There's been a lot of backpedaling at central Florida's theme parks with crowds running lighter than expected. Parks are scaling back their operating hours. On-site resort hotels either are temporarily closing or haven't reopened.
With area schools already getting back to at least virtual business, it's fair to say that this lost summer season is over. With Halloween hard-ticket events canceled at the two leading operators, the next few months should be quiet, but this doesn't mean that the whole park-reopening experiment was a failure. Disney (NYSE:DIS) and its smaller rivals have done a few things right during these unprecedented times. Even the Disney World resort hotels that failed to live up to the theme park giant's occupancy expectations have passed the first major test of the restart process. Let's go over what Disney's on-site properties got right this summer.
1. Access is everything
Guests pay a premium to stay at a Disney World resort. There are comparable properties available offsite for less. In the past Disney has justified its widening universe of premium-priced lodging options by giving its guests a leg up on outside visitors. Select parks would open early or stay open later exclusively for resort guests. Disney would allow folks with resort reservations the ability to square away FastPass reservations -- giving them access to expedited queues -- at least a month earlier than other visitors.
The new normal has obliterated those perks. FastPass has been temporarily disabled, and with guest counts relatively low, that's not a big deal. The parks are running abridged operating hours, and that means neither opening early nor staying open later for the benefit of overnight resort patrons. Why would folks continue to pay a premium to stay at a Disney hotel? Well, right now access is a pretty big deal.
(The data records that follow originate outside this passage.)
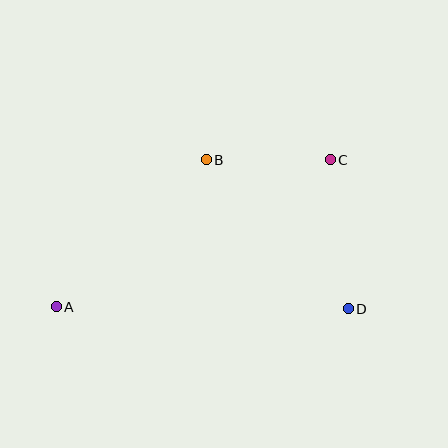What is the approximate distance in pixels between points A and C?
The distance between A and C is approximately 311 pixels.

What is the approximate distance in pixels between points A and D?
The distance between A and D is approximately 292 pixels.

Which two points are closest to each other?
Points B and C are closest to each other.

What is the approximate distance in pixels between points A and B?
The distance between A and B is approximately 210 pixels.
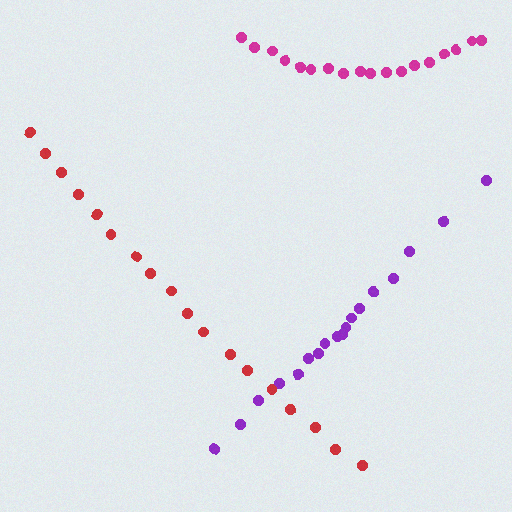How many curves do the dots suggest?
There are 3 distinct paths.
Central Florida theme parks are operating at limited capacity levels, and Disney World has turned to a reservation system to allocate the available daily slots. The spaces are split among three baskets: resort hotel guests, annual passholders, and single-day admissions. Those staying at a Disney resort as well as those with day passes are being prioritized over annual passholders. The passholders aren't happy about it, but with folks spending so much more to stay inside Walt Disney World, it's easy to see why the media giant wants to make sure those guests get first dibs, over passholders paying between $1 and $4 a day for their annual passes.
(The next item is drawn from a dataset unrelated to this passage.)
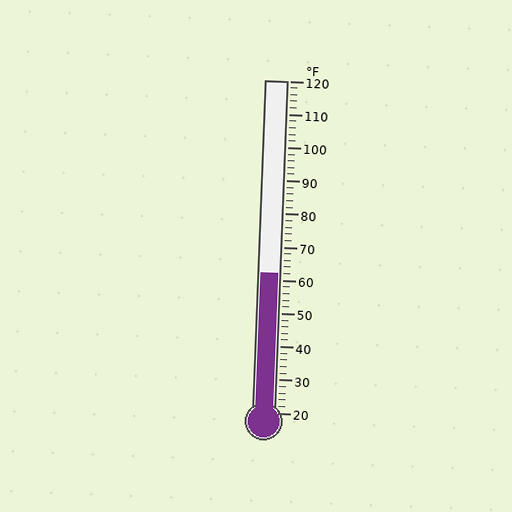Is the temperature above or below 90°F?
The temperature is below 90°F.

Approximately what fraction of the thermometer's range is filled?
The thermometer is filled to approximately 40% of its range.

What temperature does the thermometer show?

2. Passholders are now staying on-site
The workaround that enables passholders to practically assure access to Disney World's four gated attractions is booking a stay at a hotel, and we're seeing that happen even with folks who are local. A lot of passholders are from central Florida, and for the most part they have historically had little reason to pay up to stay at the property when they can just drive home at the end of the night.
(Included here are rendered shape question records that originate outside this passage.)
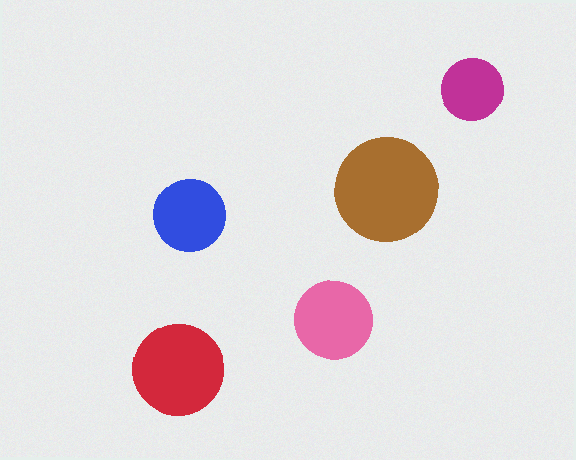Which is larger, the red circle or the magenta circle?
The red one.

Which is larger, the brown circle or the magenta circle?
The brown one.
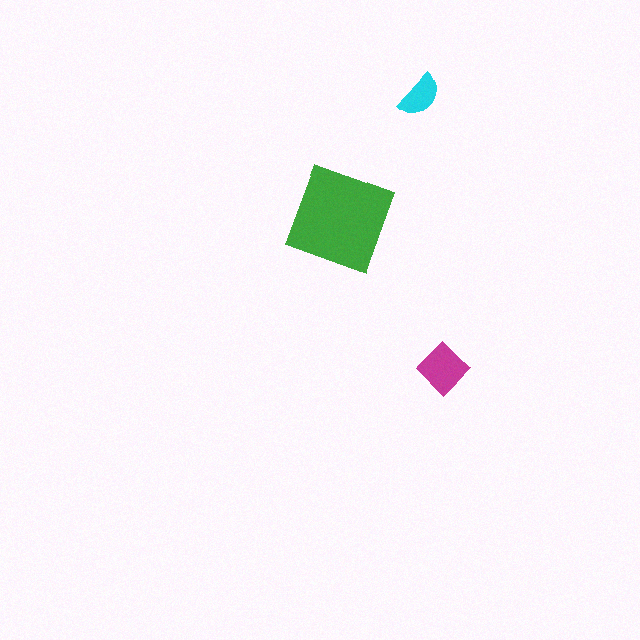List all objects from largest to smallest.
The green square, the magenta diamond, the cyan semicircle.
The new reservation system -- while far from convenient for all parties -- is helping drum up staycation requests from locals. This is a pretty big deal at a time when travel restrictions are in place. It's harder to get to Disney World these days, especially if you happen to be an international visitor, given the COVID-19 travel restrictions. Disney has helped partly fill that void by leaning on locals scoring easier access to park reservations by staying on-site. With the economy tight and consumer discretionary income at a premium, Disney has found a way to convince Floridians to be tourists in their own state.
3. The NBA did save Disney
We're now a month deep into the resumed pro basketball season, and things are going surprisingly well in the Disney World bubble. All of the games have been played at Disney World's sporting complex. The players, coaches, and support staff have taken over three Disney hotels to make sure they don't come into contact with outsiders.
It was easy to wonder if Disney was saving the NBA or if the NBA was saving Disney, but with the playoffs now underway it's fair to say that it was a bit of both. Disney has been able to provide a largely clean and safe environment for the season to play out, unlike Major League Baseball, which has run into trouble with teams traveling across the country to play. The NBA provided Disney with a revenue boost in securing the hotels and sporting complex, but it also have the House of Mouse three fewer hotels to have to fill with guests in the new normal.
Things are working. Disney World is not operating profitably right now, but as it conceded earlier this month in its quarterly earnings call, it would be losing more money if it had remained closed. Things aren't perfect, but for Disney, its guests, and its shareholders, things could be a lot worse.